In the English translation of Serre's FAC (link to the PDF can be found in this mathoverflow discussion in the top answer) Serre gives his first example of a sheaf of abelian groups, the constant sheaf, on page 8 in section 1: Operations on Sheaves. The following is verbatim from the translation, however do note that Serre defines a sheaf from the étalé space point of view, the definition is also given on page 8 or can be found online.
Example of a sheaf. For $G$ an abelian group, set $\mathscr{F}_x = G$ for all $x \in X$; the set $\mathscr{F}$ can be identified with the product $X \times G$ and, if it is equipped with the product topology of the topology of $X$ by the discrete topology on G, one obtains a sheaf, called the constant sheaf isomorphic with $G$, and often identified with $G$.

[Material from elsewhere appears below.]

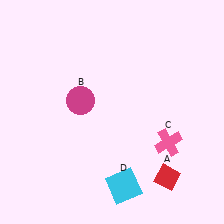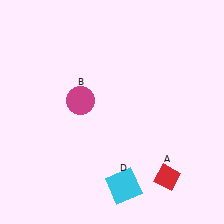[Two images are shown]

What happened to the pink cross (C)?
The pink cross (C) was removed in Image 2. It was in the bottom-right area of Image 1.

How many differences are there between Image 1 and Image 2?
There is 1 difference between the two images.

For the most part I understand this example. I am able to verify that the group operation maps are continuous, and the projection map is a local homeomorphism, so $\mathscr{F}$ is indeed a sheaf using the definition that Serre gives. Then for the sake of exploration I studied the sections of this sheaf and found that $\Gamma(U,\mathscr{F})$ is the group of locally constant functions $s\colon U \to \mathscr{F}$. Further, if $U$ is connected they become constant functions and then $\Gamma(U,\mathscr{F}) \cong G$, but if not connected $\Gamma(U,\mathscr{F}) \cong \oplus \, G$ where you get a summand for each connected component of $U$. None of this stuff is too exciting, and can be found on the wikipedia page for the constant sheaf. But what I do not get is
In what sense would this constant sheaf $\mathscr{F}$ be isomorphic to $G$? Why would we want to identify it with $G$? I see no way that the sheaf itself acts like $G$, and really it is more like no matter where you look on this sheaf (stalks, sections) you are either going to find $G$, or find copies of $G$. I checked the french version and it is not a translation error. Can anyone provide some context or explanation for this?

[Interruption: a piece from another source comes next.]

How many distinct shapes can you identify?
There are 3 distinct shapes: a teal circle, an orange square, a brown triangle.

Here is another example of where Serre uses this language in a way that is confusing to me:
Every sheaf of abelian groups can be considered a sheaf of $\mathbb{Z}$ - modules, $\mathbb{Z}$ being the constant sheaf isomorphic to the ring of integers.

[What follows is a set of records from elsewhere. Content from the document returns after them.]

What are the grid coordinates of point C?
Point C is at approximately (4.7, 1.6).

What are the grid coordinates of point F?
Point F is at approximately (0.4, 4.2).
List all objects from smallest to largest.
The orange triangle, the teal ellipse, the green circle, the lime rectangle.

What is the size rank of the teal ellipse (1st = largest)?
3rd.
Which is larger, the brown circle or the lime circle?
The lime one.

Also, here is another (less important) question that occurred to me while typing my original question up that I don't think is quite worthy of its own post (but I'll move it if someone complains):
Does anything weird happen when the subset $U$ has countably many or uncountably many connected components? Usually we would want to switch to a direct product of $G$ but that seems not to be what we would want, since we wouldn't want to require the sections to be nontrivial on only finitely many components?